Annual report pursuant to Section 13 and 15(d)

Related Party Transactions

Related Party Transactions
12 Months Ended
Dec. 31, 2019
Related Party Transactions [Abstract]  
Related Party Transactions
As described in Note 5, the Company owned a 60% controlling interest in a joint venture formed with Swire. In 2018, the Company and Swire entered into an EITA, under which the Company committed to buy out the 40% non-controlling interest in the joint venture. The buyout was subject to various terms and conditions. As part of the buyout arrangement, in 2018, the Company placed $14.0 million in an escrow account as a portion of the funds needed to complete the buyout in early 2019. The escrow account is shown as Restricted cash on the Consolidated Balance Sheets at December 31, 2018.
On January 2, 2019, the buyout transaction closed, and Swire was no longer considered to be a related party. Pursuant to the terms of the buyout arrangement, the escrow balance of $14.0 million was paid to Swire. In April 2019, the Company remitted a final payment of $3.9 million to Swire, based on the final outcome of certain accounting estimates associated with the China joint venture. As a result of the buyout, beginning in 2019, the consolidated financial statements of the Company do not separately reflect amounts related to the non-controlling interest.

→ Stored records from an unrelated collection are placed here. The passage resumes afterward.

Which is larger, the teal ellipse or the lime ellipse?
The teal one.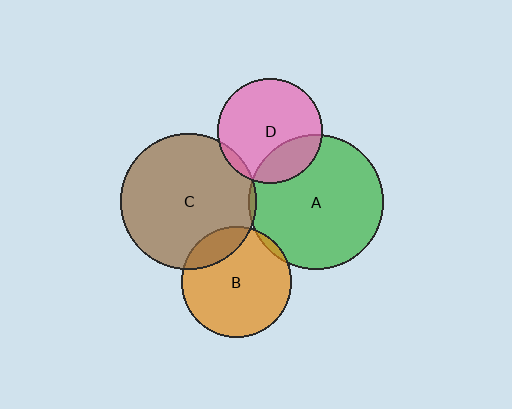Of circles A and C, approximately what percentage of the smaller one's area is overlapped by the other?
Approximately 5%.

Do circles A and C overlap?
Yes.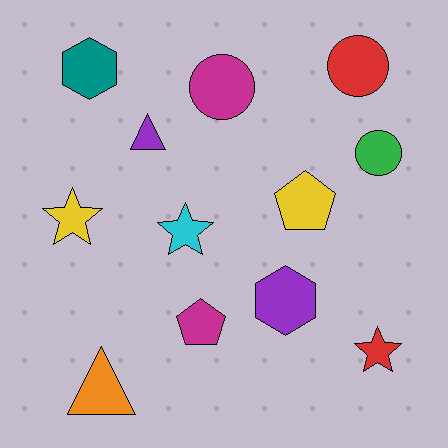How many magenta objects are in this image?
There are 2 magenta objects.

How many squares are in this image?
There are no squares.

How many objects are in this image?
There are 12 objects.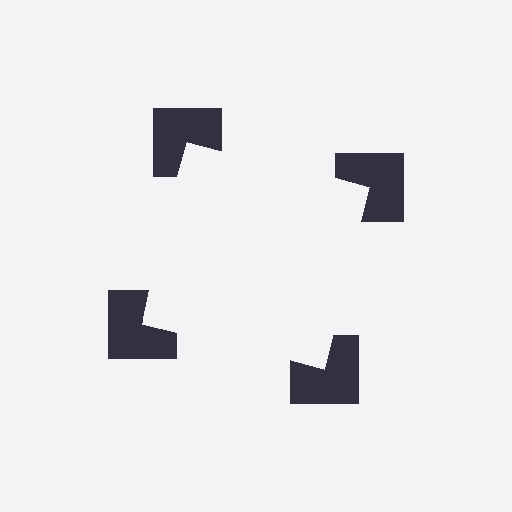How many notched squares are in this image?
There are 4 — one at each vertex of the illusory square.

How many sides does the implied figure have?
4 sides.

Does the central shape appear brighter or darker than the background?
It typically appears slightly brighter than the background, even though no actual brightness change is drawn.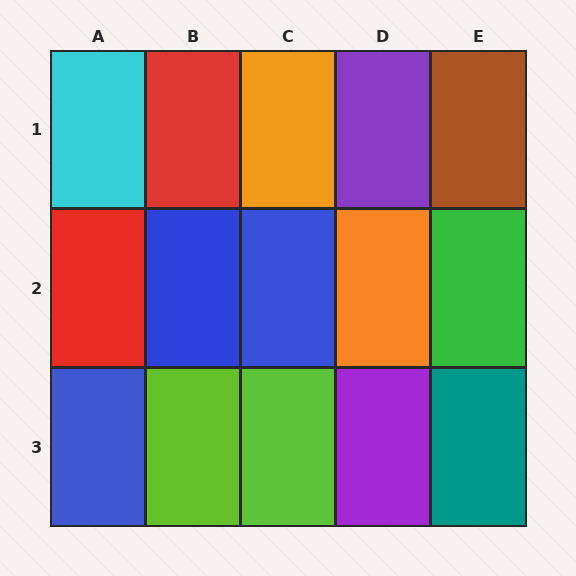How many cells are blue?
3 cells are blue.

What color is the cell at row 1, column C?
Orange.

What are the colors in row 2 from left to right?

The Company engaged in the following related-party transactions with Swire for the years ended December 31, 2018 and 2017:
Administrative, information technology and sourcing services
The joint venture arrangement involved Transition Services Agreements with Swire, under which Swire provided administrative and information technology services to the joint venture. The fees incurred for these services by the joint venture were immaterial during the years ended December 31, 2018 and 2017. In addition, the joint venture paid Swire sourcing fees related to the purchase of
certain inventory. These sourcing fees were capitalized into Inventories and expensed as Cost of sales when the inventories were sold.
Loan repayment
In 2014, both the Company and Swire funded long-term loans to the joint venture. In 2017, the Company repaid these loans, including the note with Swire in the principal amount of RMB97.6 million (approximately US$14.2 million). Interest expense related to this note was $0.4 million for the year ended December 31, 2017.
Third-party distributor
As a third-party distributor, Swire purchased the Company's products under the Company's standard third-party distributor terms and pricing, and sold to consumers in certain regions outside of mainland China.
Dividends paid
The China joint venture declared a cash dividend of RMB341.3 million (approximately US$53.3 million) in June 2018 to stockholders of record as of June 14, 2018 and paid the dividend in the third quarter of 2018. The dividend paid to Swire was RMB136.5 million (approximately US$21.3 million at the date of declaration, which equated to approximately US$20.0 million on the date of payment). The dividend paid to the Company of approximately $32.0 million was eliminated in consolidation.